Sends letter praising Academy's decision not to revoke a nomination for suicide bombing film.
By TOM TUGEND
Producer Arthur Cohn, a six-time Oscar winner, has passionately defended the Academy of Motion Picture Arts and Sciences for nominating the Palestinian movie Paradise Now for a best foreign film Oscar.
The film, which follows two Palestinian suicide bombers on a mission to blow up a bus in Tel Aviv, drew angry opposition both in Israel and the American Jewish community with critics charging that the movie "humanized" terrorists. The best picture prize was ultimately awarded to another film, South Africa's Tsotsi, at the March 7 Oscar ceremony.

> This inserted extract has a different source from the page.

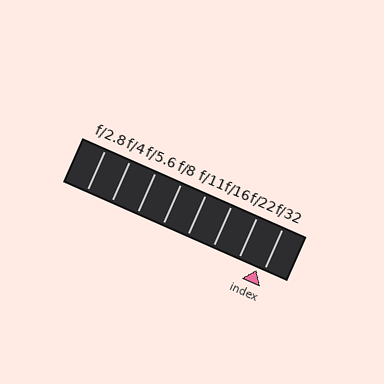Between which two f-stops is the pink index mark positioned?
The index mark is between f/22 and f/32.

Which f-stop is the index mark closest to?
The index mark is closest to f/32.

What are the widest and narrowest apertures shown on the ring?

Cohn expressed his feelings last week in a letter to Yossi Zur, whose 16-year-old son was killed in a bus bombing in Israel. Zur had launched a petition, eventually signed by more than 36,000 supporters, asking the Academy to revoke the nomination for Paradise Now.
Cohn agreed that the movie could provide "comfort and sympathy for murderers," and he described the petition as "certainly well intended." Still, he wrote, it was "misguided."
A Swiss citizen known for his strong support of Israel, Cohn praised the Academy for "never involv[ing] itself in questioning or rebuffing the contents of those films nominated for 'best foreign film.'" He went on to credit the Academy for rescuing his own films from obscurity and thereby bringing Holocaust and Jewish themes to worldwide attention.
In particular, the director cited his 1971 feature film, The Garden of the Finzi-Continis, which chronicled the fate of an Italian-Jewish family under Mussolini and was turned down by 31 distributors before an Oscar turned it into an enduring international classic.
Cohn's 1999 documentary, One Day in September, earned a global audience after receiving an Academy Award for its examination of the massacre of Israeli athletes at the 1972 Munich Olympics.
Describing the Academy as "the most noble of institutions," Cohn's letter concluded that "to have the Academy censor films based on their content and message would only serve to weaken this institution, which has flourished on the principle of freedom of expression and a profound belief in the integrity of its members."